Tra i lavoratori e le lavoratrici si è affermata la cultura della subalternità ai datori e molti di loro ormai ritengono una perdita di tempo l’adozione delle misure di sicurezza. Lo scarso potere d’acquisto dei salari spinge a monetizzare il rischio e ad accettare, anche attraverso accordi di secondo livello, condizioni lavorative peggiori. Poi un discorso a parte meriterebbero i corsi obbligatori in materia di sicurezza, corsi per lo più nozionistici e avulsi dalle attività reali svolte. E così le problematiche della sicurezza sono sempre più scisse da una rivendicazione complessiva che metta salute, prevenzione e salario sullo stesso piano.

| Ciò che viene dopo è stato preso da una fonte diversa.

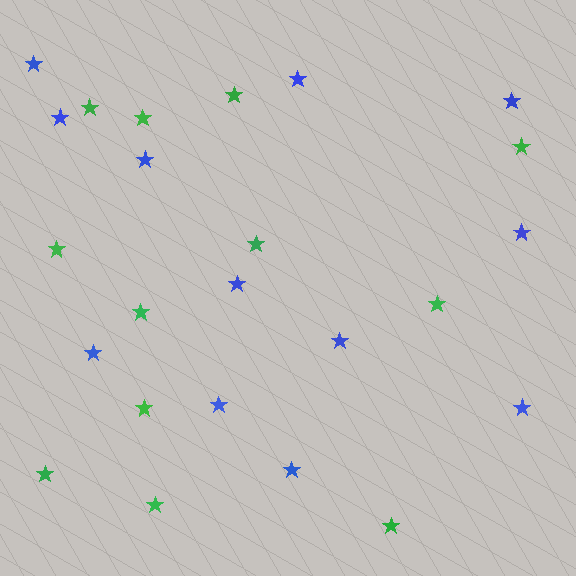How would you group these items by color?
There are 2 groups: one group of blue stars (12) and one group of green stars (12).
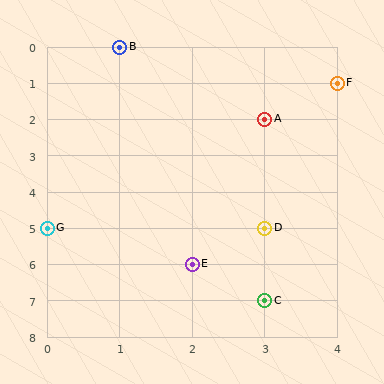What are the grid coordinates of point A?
Point A is at grid coordinates (3, 2).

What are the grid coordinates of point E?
Point E is at grid coordinates (2, 6).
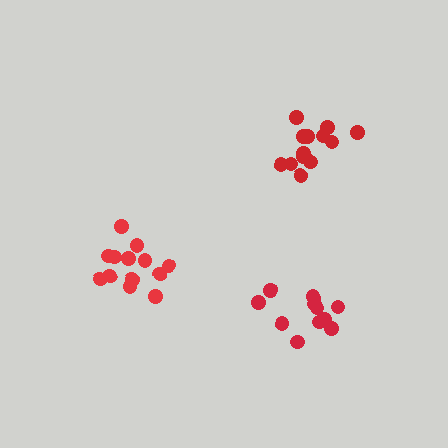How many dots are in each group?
Group 1: 13 dots, Group 2: 14 dots, Group 3: 12 dots (39 total).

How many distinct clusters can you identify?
There are 3 distinct clusters.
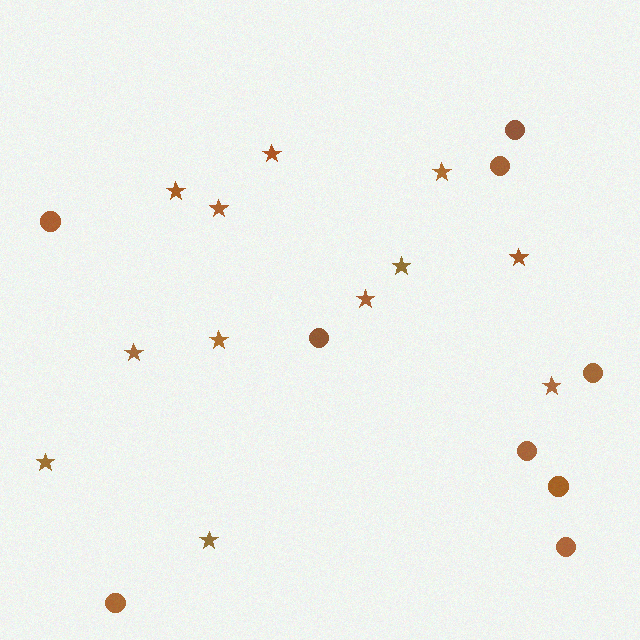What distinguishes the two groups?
There are 2 groups: one group of stars (12) and one group of circles (9).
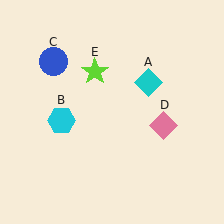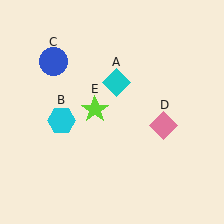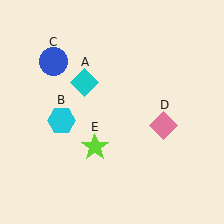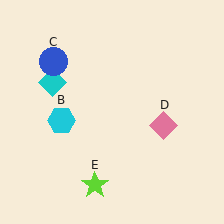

Per anni si è pensato (erroneamente!) che il compito degli Rls (rappresentanti dei lavoratori per la sicurezza) dovesse essere di mera collaborazione con i responsabili aziendali del servizio prevenzione e protezione, così facendo abbiamo marginalizzato e depotenziato il ruolo di queste figure sindacali che avrebbero dovuto essere invece un momento importante di controllo, anche conflittuale se necessario.
È questo ritorno alla conflittualità che potrebbe essere la stella polare per ristabilire un maggiore equilibrio di poteri all’interno dei luoghi di lavoro. Ma questo richiederebbe un sindacalismo conflittuale non frammentato come lo è oggi e un partito che effettivamente fosse espressione dei lavoratori.